Mona Jas:Alles, was ich jetzt denke, klingt wie ein Klischee. Ich versuche es trotzdem mal ... Ich mag an Berlin, dass diese Stadt so weit im Osten liegt, denn Berlin bedeutet für mich die Verbindung zu Polen und Russland. Darüber hinaus sehe ich Berlin auf der Achse: Paris – Berlin – Moskau. In diesem Netz gedacht liegt Berlin schön in der Mitte und kann sich mit beiden Richtungen gut verbinden. Ich mag Kreuzberg, Schöneberg, Wedding, Marzahn, Mitte und Pankow, diese Bezirke sind weniger homogen. Die südwestlichen Stadtbezirke finde ich dagegen langweilig.

Ich fordere: Berlin muss größer werden!

CCB Magazin: Wenn du einen Wunsch hättest: Wie sollte Berlin in Zukunft gestaltet werden?

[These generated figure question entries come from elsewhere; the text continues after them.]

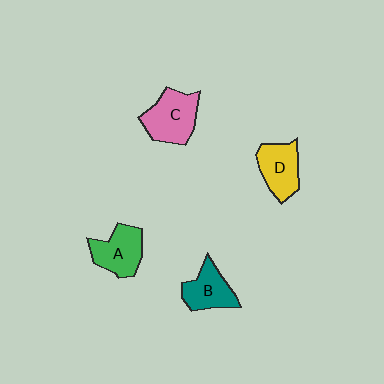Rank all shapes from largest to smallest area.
From largest to smallest: C (pink), A (green), D (yellow), B (teal).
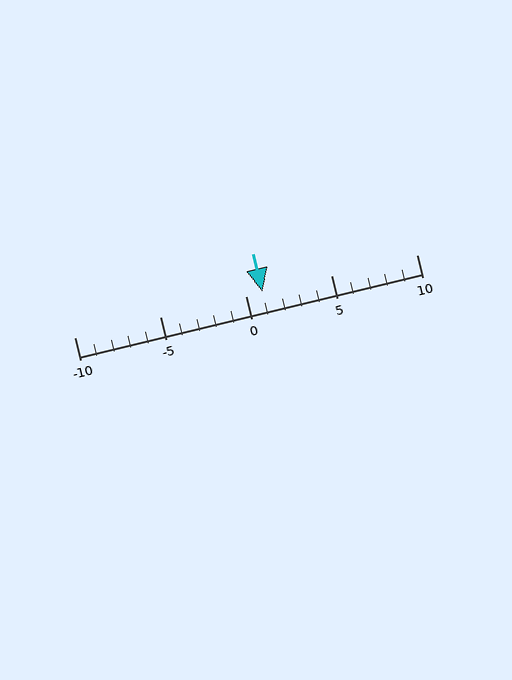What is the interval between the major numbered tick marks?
The major tick marks are spaced 5 units apart.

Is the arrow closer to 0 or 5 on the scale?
The arrow is closer to 0.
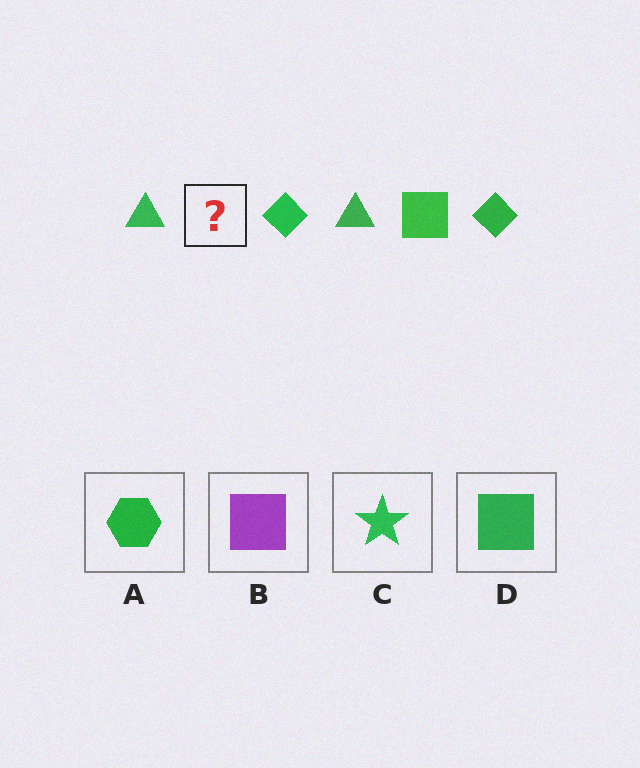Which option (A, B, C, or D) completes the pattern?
D.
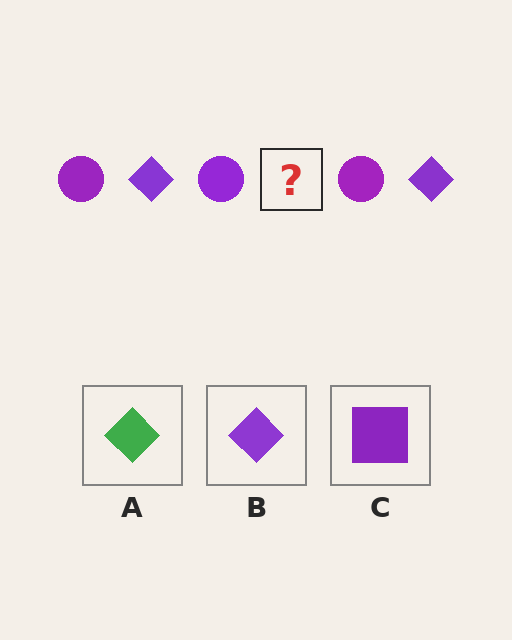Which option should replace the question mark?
Option B.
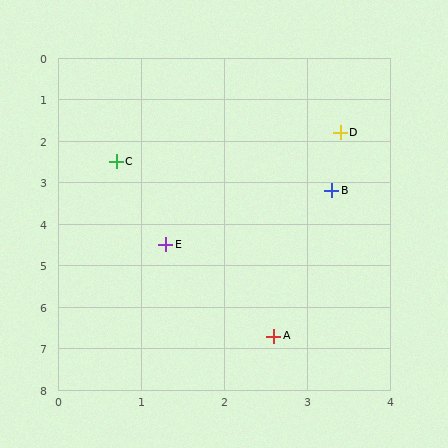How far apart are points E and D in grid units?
Points E and D are about 3.4 grid units apart.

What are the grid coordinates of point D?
Point D is at approximately (3.4, 1.8).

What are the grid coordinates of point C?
Point C is at approximately (0.7, 2.5).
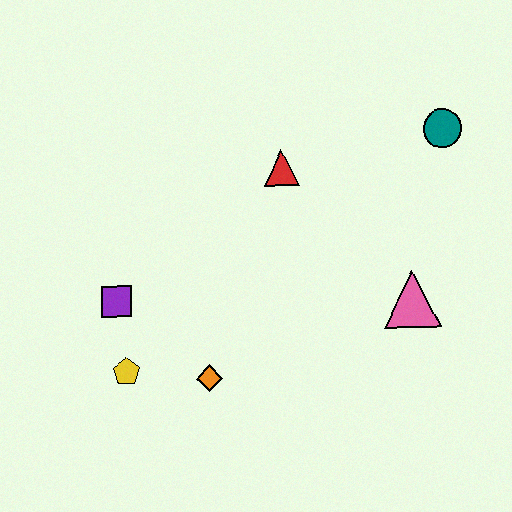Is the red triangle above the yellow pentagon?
Yes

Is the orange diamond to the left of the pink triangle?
Yes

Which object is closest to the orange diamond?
The yellow pentagon is closest to the orange diamond.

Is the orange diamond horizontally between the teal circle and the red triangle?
No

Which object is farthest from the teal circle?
The yellow pentagon is farthest from the teal circle.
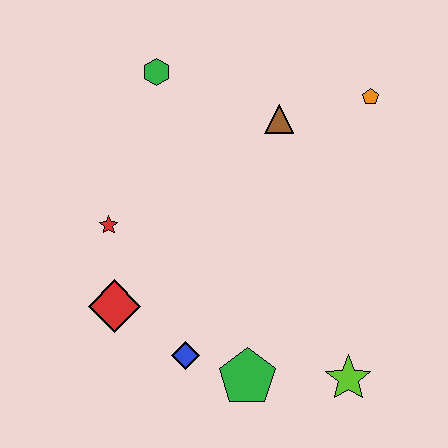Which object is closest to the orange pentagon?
The brown triangle is closest to the orange pentagon.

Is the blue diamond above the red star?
No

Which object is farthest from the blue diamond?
The orange pentagon is farthest from the blue diamond.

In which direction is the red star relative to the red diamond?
The red star is above the red diamond.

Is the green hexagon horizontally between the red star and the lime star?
Yes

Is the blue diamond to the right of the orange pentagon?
No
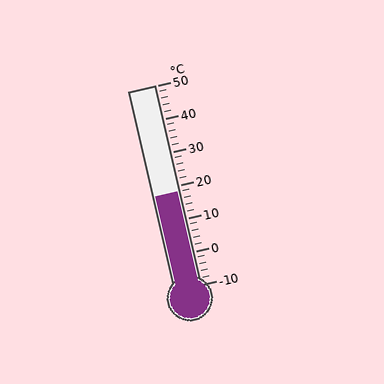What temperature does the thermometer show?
The thermometer shows approximately 18°C.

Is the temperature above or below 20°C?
The temperature is below 20°C.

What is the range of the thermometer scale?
The thermometer scale ranges from -10°C to 50°C.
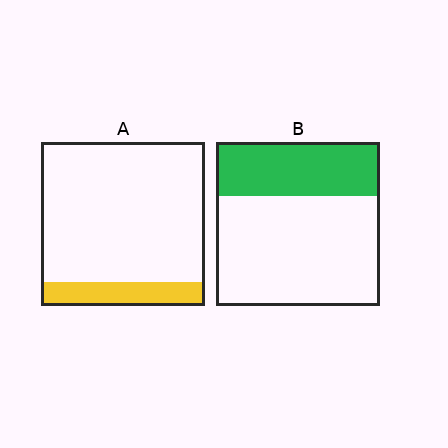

Mona Jas:Berlin muss unter Einbeziehung von Kunst- und Kulturschaffenden gestaltet werden. Die Einteilung in die verschiedenen Ressorts der Stadt muss aufgelöst werden, damit Künstler und Künstlerinnen, Gestalter und Gestalterinnen in der Stadtplanung ebenso mitwirken können wie in An-, Um-, Erweiterungs- und sonstige Bauten. Berliner Schulen und Hochschulen sollen sich weiterhin in den Stadtraum öffnen und zu Orten werden, in die viele Experten von außen gerne kommen und sich austauschen, Berliner Kulturinstitutionen vice versa. Alle öffentlichen Orte müssen kostenfrei zur Verfügung stehen: Vom Schwimmbad bis zur Bibliothek. Dann fallen mir noch viele kleinere Sachen ein, die ich schön finden würde: mehr Feste, das Erzählen an öffentlichen Plätzen, Bezirksshuttles, öffentliche Schulungen zur Frage „Wie werde ich ein freundlicher Berliner oder eine freundliche Berlinerin?“. Und vor allem: Berlin muss größer werden! In den 1920er Jahren hatte Berlin mehr Einwohner und Einwohnerinnen als heute. Das muss sich ändern, daher unbedingt: Bleiberecht für alle.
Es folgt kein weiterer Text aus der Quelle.